To start this celebration a bit early, I’m going to indulge in another favorite pastime and offer a little Three Things Thursday (albeit one day in advance):

Thing the First

As I continue to work to revise my book, one thing that I find both challenging and rewarding is re-writing the early chapters of the book so that they read more like the later chapters. One of the areas where I’m investing a good bit of effort are the little preludes that I include in each chapter. These preludes come before the … ludes… er… introduction and serve to connect each chapter to the two case studies that anchor the book: Atari and the Bakken. They also allow me to interject a more personal component to the book that connects the concept of the contemporary to the work of the archaeologist as an individual. 

Today I’m going to retool the short prelude to my chapter on things (that incidentally, will be the basis of a graduate reading class that I’ll teach on the topic next semester). As it stands now, I reflect a very common question that I get when someone learns that I’m an archaeologist: what’s the coolest thing that you’ve ever found? In my revision, I’m going to shift the focus to the moment that the massive excavator revealed the Atari games in the Alamogordo landfill in 2014. In this moment, the games shifted from being low value trash to being high value commodities. In some ways, this moment restored the games to the position that they held in my childhood when as far as I can recall, the latest Atari game was among the first things that I ever wanted. In other words, I was able to witness the moment when Atari games acquired new value and a new context. This also pushed me to consider how things work in our society. 

Thing the Second

I’m finding it more and more challenging to manage the end of the semester rush. It’s not that I feel particular flustered or stressed, but I have come to really worry about my students who are clearly struggling at the confluence of the holidays, the end of the semester workloads, family, and first sustained stretch of winter with its cold, shorter days, and weather. This distressing situation has once again pushed me to think about student workloads and the current structure of our semester. 

As I begin to design my classes for the spring semester, I’ve started to think about two alternative models. The first one would be a model that splits courses over two semester. Each semester would have a 7 week class focuses on one major assignment. The grade would be recorded in the second semester. A course of this design would keep the course clear of the end of the semester exhaustion, stress, and busyness. Of course, if a student took multiple classes with this schedule, it would do little to alleviate the anxiety caused by competing responsibilities. 

Another model would be one that makes a 16 week course into a 12 week course by giving the students a week off every 5 weeks (i.e. 4 weeks of class and one week off). This course design would help students manage their workload better for my course during the semester and perhaps provide them with an alternative structure for better pacing their energy over the course of the semester.

Thing the Third

I’m really enjoying some of the recent scholarship on Cyprus. This week, I’ve read Catherine T. Keane’s “Ecclesiastical Economies: The Integration of Sacred and Maritime Topographies of Late Antique Cyprus,” in Religions 12 (2022?). Keane situations Early Christian architecture within its economic and social landscape with particular attention to the coastal location of Christian churches. This, of course, not only contributes my (very slowly) ongoing work at Pyla-Koutsopetria where a church stood on the coast and my work at Polis which has worked to be more attentive to the larger context for the two Early Christian churches in the local landscape. 
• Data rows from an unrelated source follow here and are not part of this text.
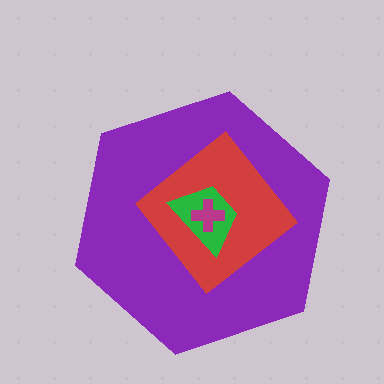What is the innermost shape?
The magenta cross.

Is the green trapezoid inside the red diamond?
Yes.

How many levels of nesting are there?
4.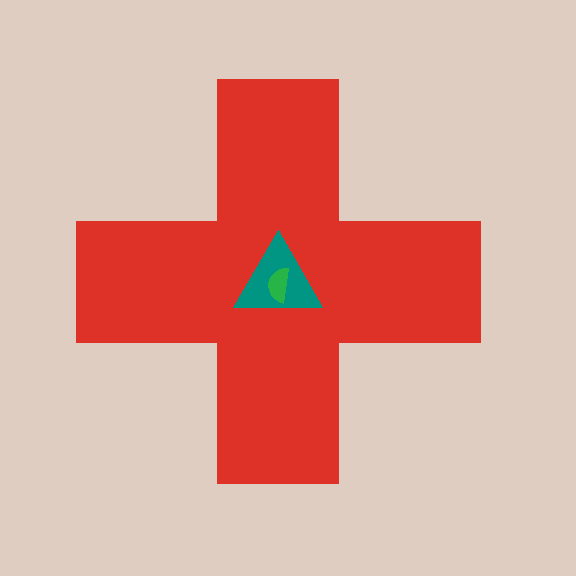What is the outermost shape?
The red cross.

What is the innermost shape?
The green semicircle.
I was similarly pleased to discover Simon James, Lucy Blue, Adam Rogers, and Vicki Score’s article “From phantom town to maritime cultural landscape and beyond: Dreamer’s Bay Roman-Byzantine ‘port’, the Akrotiri Peninsula, Cyprus, and eastern Mediterranean maritime communications,” in Levant 52.3 (2020), 337-360. I’ve just started to digest it, but it unpacks another coastal site that we’ve long known about, but have never seen published in a comprehensive or sophisticated way. The article by Simon James et al. looks to be a key step in that direction and the concept of a maritime landscape that is something other than a nucleated settlement is particularly appealing for a site like Koutsopetria which appears to have never developed any of the institutions that one might associated with a formal town or village.

It’ll take me a while to digest both of these rather recent articles, but I’m excited to try to apply some of these authors’ observations to my work on Cyprus.